The frequency of duplicates reported here is much lower than that found by Notebaart et al. (2005). In that study, the positional homolog was not the BBH in 29–38% of cases of duplicated genes, but the frequency was calculated only over recently duplicated genes, whereas we are considering the frequencies over all genes in a genome with a BBH in the other genome.

DNA level comparisons

Homologs were identified using protein sequences in order to maximize the number of homologs found, but it is also possible to employ DNA level sequence analysis. In cases of paralog functional differentiation, protein sequence divergence may increase relative to DNA sequence divergence (Yang and Neilson 2000). We wanted to identify such cases where a BBH at the protein sequence level was found to be a duplicate homolog rather than a positional homolog, and recognize which copy was more diverged than at the DNA level. DNA sequences usually evolve much faster than protein sequences due to the possibility of synonymous substitutions, such that the lower substitution rate of the BBH should be also seen at the DNA level. The amount of sequence divergence of the homologs will depend on their particular history in terms of the relative timing of duplication and speciation events. However, we would expect under neutrality that the rates of DNA and protein divergence to be associated such that the rates of synonymous and non-synonymous substitutions are positively correlated in all cases outlined in Figure 1.

The analysis of the rate of evolution of both protein and DNA sequences may help to identify cases of functional differentiation of the positional homologs and duplicate homologs. The set of positional homologs that were not BBH were found using BLASTP analysis, aligned using Smith-Watterman and these alignments were then analyzed with Codeml from the package PAML (Yang 1997) in order to estimate rates of synonymous and non-synonymous substitutions. We also considered a control data set consisting of positionaly homologous BBH gene pairs with similar E-values and percent identities for the best hit and for the second best hit as in the set of duplicate BBH. In this set, the BBH was the positional homolog, but there was also a good subhit in another position. We expected lower levels of protein sequence divergence between the query gene and the BBH gene than with the sub-hit gene since the best hit should have a better alignment and better score. We indeed found this in the control data set (23276 query genes considered). As expected, positional homologs that were BBH showed significantly lower rates of both synonymous and of non-synonymous substitutions than the subhit pairs (p=2.5×10−74, in pairwise t-test for the difference in dS in the best hit and the subhit). Surprisingly this was not the case when the positional homologs were identified as a subhit pairs and not as the BBH (24524 query genes). In those cases, although the positional homologs showed a higher non-synonymous rate of substitution (p= 9.17×10−31) as expected, the synonymous rate of substitution was found to not be significantly higher than in the BBH pair (p = 0.4216). We found generally that subhits, when in the ancestral position, showed relatively lower levels of DNA sequence divergence, even though the rate of protein sequence divergence was increased relative to the BBH in a different genomic location.

Although that result is striking, the rates of substitution are very high in many of these comparisons and include comparisons between genomes with different base composition. Under these conditions, the estimates of dN and dS and of their standard errors by Codeml can be very unreliable (Yang and Neilsen 2000). It is unclear whether for a query in one genome, the comparison of the substitution rate estimates for the different hits in another genome, is meaningful in such cases of high dS values (Blanc, Hokamp, and Wolf 2003).

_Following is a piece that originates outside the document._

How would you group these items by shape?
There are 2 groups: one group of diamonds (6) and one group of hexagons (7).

We then considered only the comparisons of the most closely related homologs, where both best hits and sub hitshad estimated dS of less than 3, therefore more reliable. A total of 365 such gene pairs were considered in this analysis (see methods). Again, we considered cases where the BBH was not the positional homolog but a duplicate homolog. The difference in the dS for the subhit and the dS for the BBH was estimated. The frequency distribution of these values is plotted in Figure 4. As expected, we observed significantly different dS values (p=4.2×10−6) when the BBH were positional homologs in comparison to when the homologs were in a distinct genome positions. There was however, no significant difference in the dN values of those two groups (not shown, p=0.17). These results did not change when smaller subsets of gene pairs with still lower dS values were considered (data not shown). Our results indicate that DNA sequence divergence is reduced for positional homologs compared to when the homologs (of comparable protein sequence divergence) are in a different genomic position.

Figure 4
Standardized dS difference

The lowered dS estimates of the positional homologs is additional evidence that gene order conservation is indicative of the orthology of the genes since the sequences are, on average, less diverged at the DNA level compared to other copies even though they are equally, or more diverged, at the protein level.

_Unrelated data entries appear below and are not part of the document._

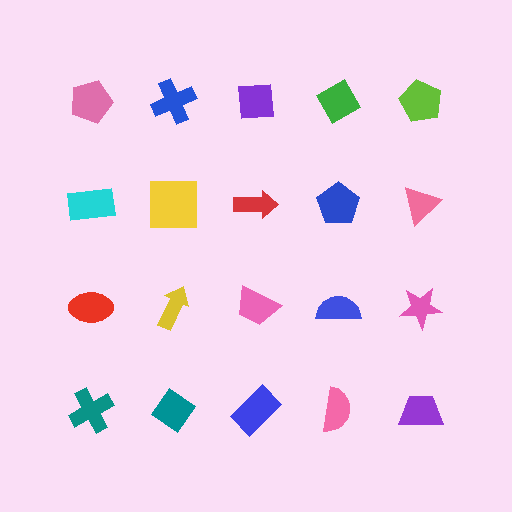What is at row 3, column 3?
A pink trapezoid.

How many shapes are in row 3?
5 shapes.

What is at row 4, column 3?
A blue rectangle.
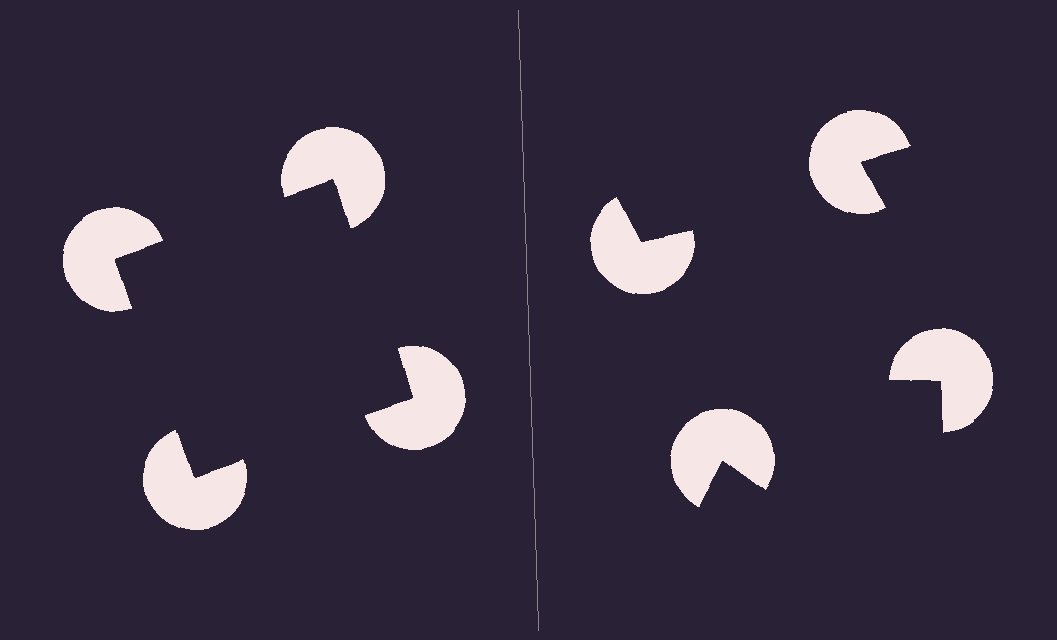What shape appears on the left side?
An illusory square.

Best strategy for finding orthologs from only homologous hits

Simple Blast analyses are often performed for pairwise genome comparisons to indicate homologous hits. Having determined the number of BBH that could be confirmed as positional or duplicate homologs based on gene neighbor information, we then assessed different strategies for identifying positional homologs when additional genomes, gene order and DNA sequence were not considered. We wanted to find the combination of BLAST (Altschul 1997) and FASTA (Pearson 1994) parameters that identified the largest numbers of positional homologs and minimized the numbers of duplicate homologs found in pairwise genome comparisons. For such comparisons, the addition of several requirements for maximum E-value, E-value spread and minimum percentage alignment length were considered. E-value cutoffs and sequence coverage cut-offs are routinely used for BBH screening. The positional homolog identification score (Is, from equation 1) was determined in each case for all genome comparisons. A graph of the scores for selected comparisons with E. coli K12 is given in Figure 5. Table 2 displays the average score over all the genome comparisons. The results show that imposing a requirement of a minimum E-value of 0.01 on the BBH did not result in a significant improvement in the scores. We did not increase the stringency further since even this low level resulted in reduced numbers of identified potential positional homologs (and lower scores).

Figure 5
Positional homolog identification score of several cut-off strategies in selected E. coli K12 comparisons
Table 2
Mean positional homolog identification scores (Is) using BLAST and FASTA with various E-value cutoffs, E-value spreads and minimum length cut-offs

As expected, adding a minimum length requirement greatly improved the accuracy of prediction, with the more stringent requirement of 70% coverage over the longer protein performing better than the more lenient requirement of 70% coverage of the shorter protein. This analysis also showed a difference in performance between BLAST and FASTA. A minimum length requirement is more important for BLAST than for FASTA since even the Gapped-BLAST (the version of BLAST used) returned shorter, more local alignments, and it was more prone to the identification of paralogous domains than was FASTA. Once a minimum alignment length was applied however, BLAST analysis gave higher average Is scores.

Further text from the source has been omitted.